Réunion du mercredi 24 janvier 2018 à 9h30
Commission des affaires sociales

Photo issue du site de l'Assemblée nationale ou de WikipediaPatricia Gallerneau :

Le groupe MODEM et apparentés est conscient des troubles psychiques affectant particulièrement les salariés.

Cependant, reconnaître le burn out tel que cela est envisagé par la présente proposition de loi ne semble pas opportun. Tout d'abord, les ministres de la santé et du travail ayant annoncé qu'une réflexion globale sur les conditions de vie au travail conduirait à des avancées concrètes, nous considérons qu'il convient d'attendre les résultats de cette concertation avant de légiférer.

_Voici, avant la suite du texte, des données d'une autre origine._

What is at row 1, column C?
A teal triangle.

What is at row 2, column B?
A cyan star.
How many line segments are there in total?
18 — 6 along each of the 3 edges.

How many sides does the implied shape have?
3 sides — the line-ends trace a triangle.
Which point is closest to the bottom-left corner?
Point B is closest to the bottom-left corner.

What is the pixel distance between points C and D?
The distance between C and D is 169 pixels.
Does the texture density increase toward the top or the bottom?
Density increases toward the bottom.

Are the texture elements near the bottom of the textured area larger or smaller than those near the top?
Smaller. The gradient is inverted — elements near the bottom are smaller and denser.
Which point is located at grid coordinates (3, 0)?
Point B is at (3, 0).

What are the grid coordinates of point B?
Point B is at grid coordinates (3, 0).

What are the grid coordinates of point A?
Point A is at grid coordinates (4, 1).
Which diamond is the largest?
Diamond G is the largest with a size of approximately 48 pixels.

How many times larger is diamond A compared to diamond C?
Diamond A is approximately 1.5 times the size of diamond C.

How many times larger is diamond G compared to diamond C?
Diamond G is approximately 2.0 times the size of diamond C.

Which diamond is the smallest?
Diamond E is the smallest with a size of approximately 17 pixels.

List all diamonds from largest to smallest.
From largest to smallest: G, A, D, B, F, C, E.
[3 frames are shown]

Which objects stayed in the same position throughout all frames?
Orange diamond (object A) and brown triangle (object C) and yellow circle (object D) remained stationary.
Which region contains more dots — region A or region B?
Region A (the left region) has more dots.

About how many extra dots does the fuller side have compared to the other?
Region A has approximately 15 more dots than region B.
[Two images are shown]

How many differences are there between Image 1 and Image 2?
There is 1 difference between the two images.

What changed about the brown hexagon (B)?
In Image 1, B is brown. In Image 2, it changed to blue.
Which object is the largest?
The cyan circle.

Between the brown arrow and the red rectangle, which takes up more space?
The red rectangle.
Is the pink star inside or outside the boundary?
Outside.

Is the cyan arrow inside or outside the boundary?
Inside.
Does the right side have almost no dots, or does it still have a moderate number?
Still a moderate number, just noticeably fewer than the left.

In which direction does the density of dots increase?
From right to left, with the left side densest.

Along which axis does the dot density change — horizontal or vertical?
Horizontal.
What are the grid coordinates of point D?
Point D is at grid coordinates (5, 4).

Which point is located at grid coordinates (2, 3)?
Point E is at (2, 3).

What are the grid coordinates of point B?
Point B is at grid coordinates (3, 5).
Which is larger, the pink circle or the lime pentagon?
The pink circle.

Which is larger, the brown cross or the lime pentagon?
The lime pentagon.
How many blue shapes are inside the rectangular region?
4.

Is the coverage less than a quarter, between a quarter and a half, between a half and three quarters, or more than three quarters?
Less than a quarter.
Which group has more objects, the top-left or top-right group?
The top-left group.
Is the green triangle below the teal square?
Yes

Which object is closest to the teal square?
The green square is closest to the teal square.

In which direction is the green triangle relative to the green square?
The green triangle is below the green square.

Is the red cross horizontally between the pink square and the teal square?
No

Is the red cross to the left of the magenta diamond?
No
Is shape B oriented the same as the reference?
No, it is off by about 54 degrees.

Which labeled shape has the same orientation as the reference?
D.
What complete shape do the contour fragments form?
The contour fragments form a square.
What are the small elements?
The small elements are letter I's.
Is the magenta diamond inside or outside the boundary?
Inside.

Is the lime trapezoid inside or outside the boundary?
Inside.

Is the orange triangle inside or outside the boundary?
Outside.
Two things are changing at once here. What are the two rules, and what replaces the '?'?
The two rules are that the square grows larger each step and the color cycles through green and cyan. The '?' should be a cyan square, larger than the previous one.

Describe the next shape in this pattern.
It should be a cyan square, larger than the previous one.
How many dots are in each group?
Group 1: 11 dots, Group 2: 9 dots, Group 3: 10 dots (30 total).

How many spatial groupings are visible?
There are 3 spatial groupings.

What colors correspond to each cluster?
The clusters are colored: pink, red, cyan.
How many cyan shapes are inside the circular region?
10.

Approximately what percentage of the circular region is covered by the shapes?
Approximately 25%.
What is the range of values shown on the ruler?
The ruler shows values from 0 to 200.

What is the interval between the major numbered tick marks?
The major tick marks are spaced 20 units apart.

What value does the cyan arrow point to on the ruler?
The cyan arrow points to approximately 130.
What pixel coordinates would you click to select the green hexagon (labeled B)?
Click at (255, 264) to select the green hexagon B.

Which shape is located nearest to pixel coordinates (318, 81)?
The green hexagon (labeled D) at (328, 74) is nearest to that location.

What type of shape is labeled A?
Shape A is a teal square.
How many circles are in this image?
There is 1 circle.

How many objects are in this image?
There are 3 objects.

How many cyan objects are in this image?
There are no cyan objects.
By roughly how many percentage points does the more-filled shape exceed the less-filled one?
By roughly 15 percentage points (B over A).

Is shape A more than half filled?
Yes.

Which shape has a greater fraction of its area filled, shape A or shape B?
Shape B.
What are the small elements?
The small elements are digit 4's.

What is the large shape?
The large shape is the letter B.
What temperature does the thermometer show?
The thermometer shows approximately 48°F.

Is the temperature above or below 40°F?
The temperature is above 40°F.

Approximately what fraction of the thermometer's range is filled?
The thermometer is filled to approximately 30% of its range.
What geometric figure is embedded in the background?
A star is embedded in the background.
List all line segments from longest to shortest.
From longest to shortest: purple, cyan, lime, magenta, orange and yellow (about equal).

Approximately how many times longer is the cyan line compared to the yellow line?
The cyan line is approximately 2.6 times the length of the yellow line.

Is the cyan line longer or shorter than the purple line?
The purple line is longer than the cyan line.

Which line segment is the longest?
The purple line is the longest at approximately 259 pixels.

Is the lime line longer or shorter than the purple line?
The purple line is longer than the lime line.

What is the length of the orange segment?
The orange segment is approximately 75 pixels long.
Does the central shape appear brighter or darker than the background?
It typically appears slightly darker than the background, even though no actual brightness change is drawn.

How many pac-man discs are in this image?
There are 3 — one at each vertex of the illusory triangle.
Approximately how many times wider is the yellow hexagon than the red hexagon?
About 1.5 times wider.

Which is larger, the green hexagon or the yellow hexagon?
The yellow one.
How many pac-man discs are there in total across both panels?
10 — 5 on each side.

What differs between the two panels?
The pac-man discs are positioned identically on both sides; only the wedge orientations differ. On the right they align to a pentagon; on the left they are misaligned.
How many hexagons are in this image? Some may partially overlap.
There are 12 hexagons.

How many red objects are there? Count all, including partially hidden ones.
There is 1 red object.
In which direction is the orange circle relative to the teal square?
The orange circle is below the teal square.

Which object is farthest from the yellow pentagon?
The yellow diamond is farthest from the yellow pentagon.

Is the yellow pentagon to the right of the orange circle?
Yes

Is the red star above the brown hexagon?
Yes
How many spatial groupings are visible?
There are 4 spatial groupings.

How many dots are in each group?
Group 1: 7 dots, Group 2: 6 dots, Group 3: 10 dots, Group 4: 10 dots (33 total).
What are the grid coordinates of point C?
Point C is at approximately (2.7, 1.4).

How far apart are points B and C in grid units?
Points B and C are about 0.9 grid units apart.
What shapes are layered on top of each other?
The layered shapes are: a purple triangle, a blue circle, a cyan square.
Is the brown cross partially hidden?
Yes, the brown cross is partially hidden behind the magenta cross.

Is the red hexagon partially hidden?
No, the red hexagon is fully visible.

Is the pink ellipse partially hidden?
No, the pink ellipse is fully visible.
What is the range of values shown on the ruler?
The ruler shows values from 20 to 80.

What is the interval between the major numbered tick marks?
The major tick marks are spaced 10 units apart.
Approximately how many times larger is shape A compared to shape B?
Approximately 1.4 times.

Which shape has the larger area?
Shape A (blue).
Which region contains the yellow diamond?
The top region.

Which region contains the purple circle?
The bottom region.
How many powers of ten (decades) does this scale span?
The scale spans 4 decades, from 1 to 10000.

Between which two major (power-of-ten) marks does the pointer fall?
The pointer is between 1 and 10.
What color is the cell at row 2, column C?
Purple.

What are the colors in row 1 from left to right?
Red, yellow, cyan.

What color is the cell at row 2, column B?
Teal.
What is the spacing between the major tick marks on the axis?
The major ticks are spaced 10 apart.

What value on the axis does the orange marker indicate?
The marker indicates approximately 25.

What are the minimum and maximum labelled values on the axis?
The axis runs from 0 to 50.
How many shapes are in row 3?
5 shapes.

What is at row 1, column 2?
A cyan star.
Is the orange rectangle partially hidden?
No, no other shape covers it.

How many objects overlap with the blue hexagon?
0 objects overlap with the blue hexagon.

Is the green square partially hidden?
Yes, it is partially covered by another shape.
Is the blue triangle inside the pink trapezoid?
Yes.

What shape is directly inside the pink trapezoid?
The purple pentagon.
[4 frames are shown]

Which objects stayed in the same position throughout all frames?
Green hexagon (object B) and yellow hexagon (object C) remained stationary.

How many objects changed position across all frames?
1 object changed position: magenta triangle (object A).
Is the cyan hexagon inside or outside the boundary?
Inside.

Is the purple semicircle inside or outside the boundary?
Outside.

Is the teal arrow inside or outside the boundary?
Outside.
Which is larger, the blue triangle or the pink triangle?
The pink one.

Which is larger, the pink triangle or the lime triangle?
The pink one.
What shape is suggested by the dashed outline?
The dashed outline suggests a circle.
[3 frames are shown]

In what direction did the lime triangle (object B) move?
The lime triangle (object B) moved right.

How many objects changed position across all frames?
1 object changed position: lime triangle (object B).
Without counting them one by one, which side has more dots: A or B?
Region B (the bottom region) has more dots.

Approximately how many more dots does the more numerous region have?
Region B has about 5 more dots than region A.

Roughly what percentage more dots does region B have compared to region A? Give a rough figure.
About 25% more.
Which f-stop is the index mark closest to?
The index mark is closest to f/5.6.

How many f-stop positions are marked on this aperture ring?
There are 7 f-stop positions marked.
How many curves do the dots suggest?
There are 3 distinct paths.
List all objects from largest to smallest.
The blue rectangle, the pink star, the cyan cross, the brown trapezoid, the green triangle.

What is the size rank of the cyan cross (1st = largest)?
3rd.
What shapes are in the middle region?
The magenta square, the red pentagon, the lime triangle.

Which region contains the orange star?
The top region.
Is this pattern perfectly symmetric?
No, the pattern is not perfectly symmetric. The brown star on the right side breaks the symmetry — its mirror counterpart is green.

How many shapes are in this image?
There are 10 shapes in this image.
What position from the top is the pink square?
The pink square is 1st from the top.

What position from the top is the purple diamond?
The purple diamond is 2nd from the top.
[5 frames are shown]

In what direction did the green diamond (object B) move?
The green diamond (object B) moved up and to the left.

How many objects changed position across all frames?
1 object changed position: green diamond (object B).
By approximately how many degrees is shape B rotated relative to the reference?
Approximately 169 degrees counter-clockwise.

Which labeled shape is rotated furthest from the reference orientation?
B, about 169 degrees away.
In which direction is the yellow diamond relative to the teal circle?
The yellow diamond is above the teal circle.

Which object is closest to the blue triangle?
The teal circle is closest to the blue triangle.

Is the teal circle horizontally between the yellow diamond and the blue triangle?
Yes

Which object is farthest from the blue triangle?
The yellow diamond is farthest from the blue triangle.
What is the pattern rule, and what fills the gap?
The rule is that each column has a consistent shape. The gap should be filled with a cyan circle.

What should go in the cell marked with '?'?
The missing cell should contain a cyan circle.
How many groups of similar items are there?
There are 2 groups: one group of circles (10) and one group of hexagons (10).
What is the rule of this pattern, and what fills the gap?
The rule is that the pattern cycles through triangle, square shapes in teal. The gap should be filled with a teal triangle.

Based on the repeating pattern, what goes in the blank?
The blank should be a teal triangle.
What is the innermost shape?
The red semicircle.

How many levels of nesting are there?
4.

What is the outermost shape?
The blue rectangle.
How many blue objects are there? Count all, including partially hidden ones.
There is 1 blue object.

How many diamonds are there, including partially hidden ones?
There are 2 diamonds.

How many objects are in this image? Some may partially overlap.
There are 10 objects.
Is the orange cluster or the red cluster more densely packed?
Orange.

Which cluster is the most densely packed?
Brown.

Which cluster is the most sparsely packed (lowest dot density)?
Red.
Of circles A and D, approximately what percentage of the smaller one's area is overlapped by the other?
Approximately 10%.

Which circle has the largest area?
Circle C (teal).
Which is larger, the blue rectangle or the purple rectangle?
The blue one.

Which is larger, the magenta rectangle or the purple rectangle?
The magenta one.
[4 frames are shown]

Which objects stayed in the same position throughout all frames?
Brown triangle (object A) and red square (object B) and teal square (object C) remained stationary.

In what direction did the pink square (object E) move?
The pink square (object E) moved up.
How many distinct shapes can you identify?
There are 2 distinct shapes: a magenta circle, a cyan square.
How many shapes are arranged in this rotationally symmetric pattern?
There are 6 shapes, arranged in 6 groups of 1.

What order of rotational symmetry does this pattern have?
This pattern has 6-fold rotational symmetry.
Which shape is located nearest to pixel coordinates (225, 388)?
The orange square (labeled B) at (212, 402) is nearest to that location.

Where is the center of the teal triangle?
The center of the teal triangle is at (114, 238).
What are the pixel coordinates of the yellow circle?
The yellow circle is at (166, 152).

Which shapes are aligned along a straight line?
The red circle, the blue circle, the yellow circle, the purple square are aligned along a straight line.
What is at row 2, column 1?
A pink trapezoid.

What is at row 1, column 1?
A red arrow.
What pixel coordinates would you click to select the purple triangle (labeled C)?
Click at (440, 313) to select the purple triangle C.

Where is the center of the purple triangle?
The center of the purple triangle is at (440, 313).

Ensuite, le burn out n'est pas réellement défini par cette proposition de loi et il semble difficile d'en envisager sur cette base une interprétation uniforme par le corps médical. L'intensité de la souffrance psychique n'est pas envisagée ici alors qu'elle est sujette à de nombreuses controverses. La loi doit normalement traiter chaque situation en fonction de critères objectifs, et de manière égalitaire. La rédaction de cette proposition de loi ne semble pas permettre d'atteindre cet objectif.

Enfin, les conséquences, encore inconnues, pour le budget de la Sécurité sociale pourraient être très importantes. En effet, aucune étude ne sait actuellement déterminer de manière fiable le nombre de burn outs en France du fait du large spectre de cette pathologie. Entre 30 000 et 100 000 personnes, voire 400 000 selon M. Ruffin, souffriraient de cet épuisement professionnel. S'il faut les aider au mieux et trouver des solutions afin d'améliorer leur quotidien, nos finances publiques ne peuvent prendre en charge le burn out sans définir précisément au préalable qui en est victime ou non.